“Then we understand each other.” Abb Harirri stretched widely, his brown silk robe glinting by moonlight with a delicate tracery of gold embroidery. “Tomorrow will be a strenuous day, I think. Discussions begin early. I will retire now.”
“Sururi annam,” Alessid said, and watched him return to the tents. For himself, he walked for a while longer in the fragrant night, considering this new information.
Neither Kemmal nor Kammil had sired a child. Alessid now was certain that they never would. And whereas he wished they could have given him grandchildren, they were of even more use to him for what they had proven: that the Shagara blood was strong in his line. The twins’ infertility was proof that Mirzah had borne two Haddiyat sons. When one of her daughters bore one as well, Alessid’s position with the Shagara would be secured. It would mean that the bloodline ran true.
But he could not wait for his girls to grow up and marry and have sons— and then wait for the sons to grow up and marry and be divorced. The time was now. He was thirty-three this summer. He had already waited nineteen years for his vengeance—the same amount of time Azzad al-Ma’aliq had waited. But Alessid had put those years to much better use than had his frivolous, charming father. Where Azzad had created an empire of trade, Alessid would create an Empire.
He walked slowly back to his wife’s tent. A little ways from it, he encountered Meryem. He would have nodded a good night, but what he had just heard from Abb Harirri and what he would do and say on the morrow made him stop.

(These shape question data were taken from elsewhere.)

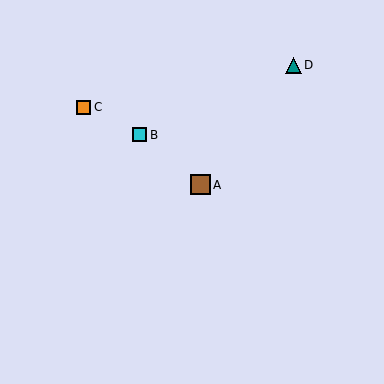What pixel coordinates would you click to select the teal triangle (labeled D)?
Click at (293, 65) to select the teal triangle D.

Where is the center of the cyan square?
The center of the cyan square is at (140, 135).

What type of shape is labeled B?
Shape B is a cyan square.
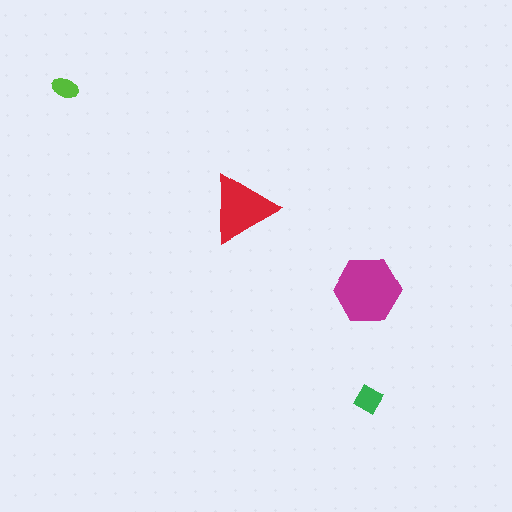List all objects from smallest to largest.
The lime ellipse, the green diamond, the red triangle, the magenta hexagon.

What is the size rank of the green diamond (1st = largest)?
3rd.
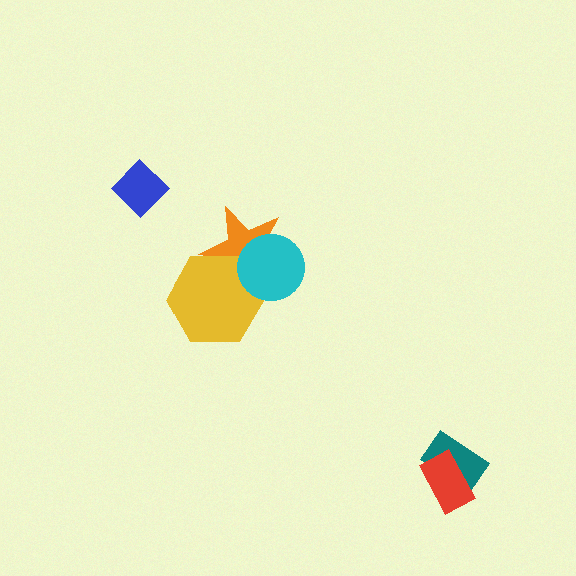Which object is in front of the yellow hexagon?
The cyan circle is in front of the yellow hexagon.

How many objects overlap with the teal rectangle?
1 object overlaps with the teal rectangle.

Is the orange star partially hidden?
Yes, it is partially covered by another shape.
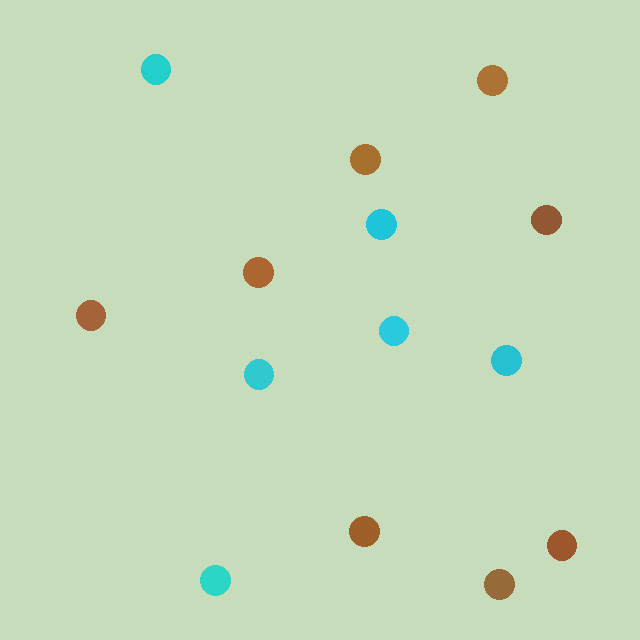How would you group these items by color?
There are 2 groups: one group of brown circles (8) and one group of cyan circles (6).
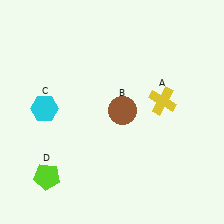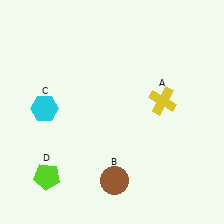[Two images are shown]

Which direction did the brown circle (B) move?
The brown circle (B) moved down.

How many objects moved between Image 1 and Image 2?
1 object moved between the two images.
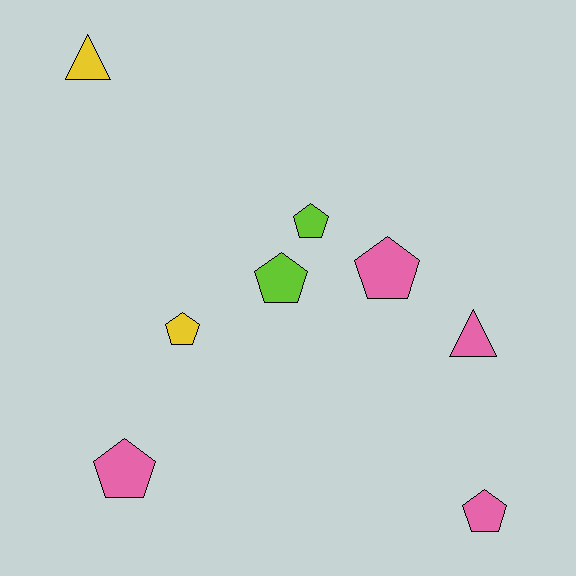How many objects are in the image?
There are 8 objects.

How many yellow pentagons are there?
There is 1 yellow pentagon.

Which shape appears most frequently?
Pentagon, with 6 objects.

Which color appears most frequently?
Pink, with 4 objects.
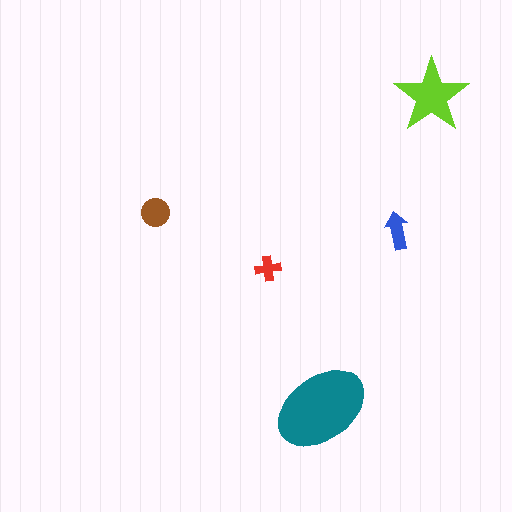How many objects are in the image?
There are 5 objects in the image.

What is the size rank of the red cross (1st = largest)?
5th.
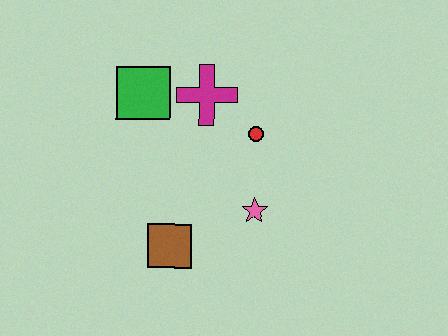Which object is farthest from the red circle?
The brown square is farthest from the red circle.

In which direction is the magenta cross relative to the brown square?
The magenta cross is above the brown square.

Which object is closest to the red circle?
The magenta cross is closest to the red circle.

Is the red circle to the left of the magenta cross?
No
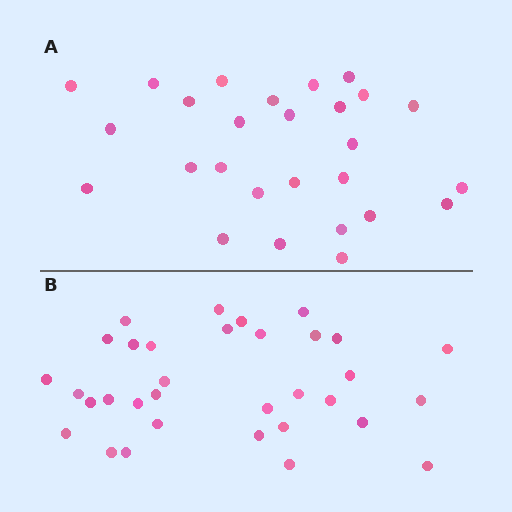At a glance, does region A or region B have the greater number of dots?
Region B (the bottom region) has more dots.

“Challa Meryem,” he said formally, “I have just discovered that my two eldest sons are almost certainly Haddiyat. I think it might be time for me to learn precisely what this means.”
She was silent for a long while. Then: “I think you are right, Alessid.” And she led the way to her own tent, where she talked and he listened until dawn.
13

It was a clear, bright summer’s night when Alessid watched his son Addad, qabda’an now of his own hundred warriors, ride away to return to his wife’s tent at the Azwadh camp. The twins, Kemmal and Kammil, stayed.
“You know now what you are,” Alessid told his sons, who walked beside him through the sparse grassland where flocks grazed. Washed gray and silver by starshine, the shadows shifted with the intricacies of the breeze. “The first year, you did not suspect. The second year, perhaps you thought about it. But it is nearly the third year, and your wives have borne no children.”
He paused beneath a wool awning set up for the comfort of those who watched the goats and sheep. All the herders were out gathering the animals for the move tomorrow to a more remote location, the better to evade Sheyqir Za’aid’s soldiers. Two hundred of them had been reported at Ouaraqqa, the last town before the wastes began. Once all the Shagara wagons were safely distant . . .
Seating himself on a firm leather cushion, he put aside his plans for his enemies in favor of his plans for his sons. He took out his waterskin and drank briefly, then passed it to them. Their faces were impassive, and entirely identical but for the tiny scar above Kammel’s right eyebrow, memento of the only time he had ever fallen off a horse. Their skin was not quite as golden as Mirzah’s, but they had inherited the subtle eyes of her father Razhid. For the rest, their long noses, long limbs, and wide mouths were al-Ma’aliq. Handsome youths, sought in marriage by many girls, had they not been Haddiyat, they would have fathered many children.
Had they loved their wives? Would they miss the girls they had married? He did not know. He guessed it might be painful for them if he asked. So he decided he would never ask.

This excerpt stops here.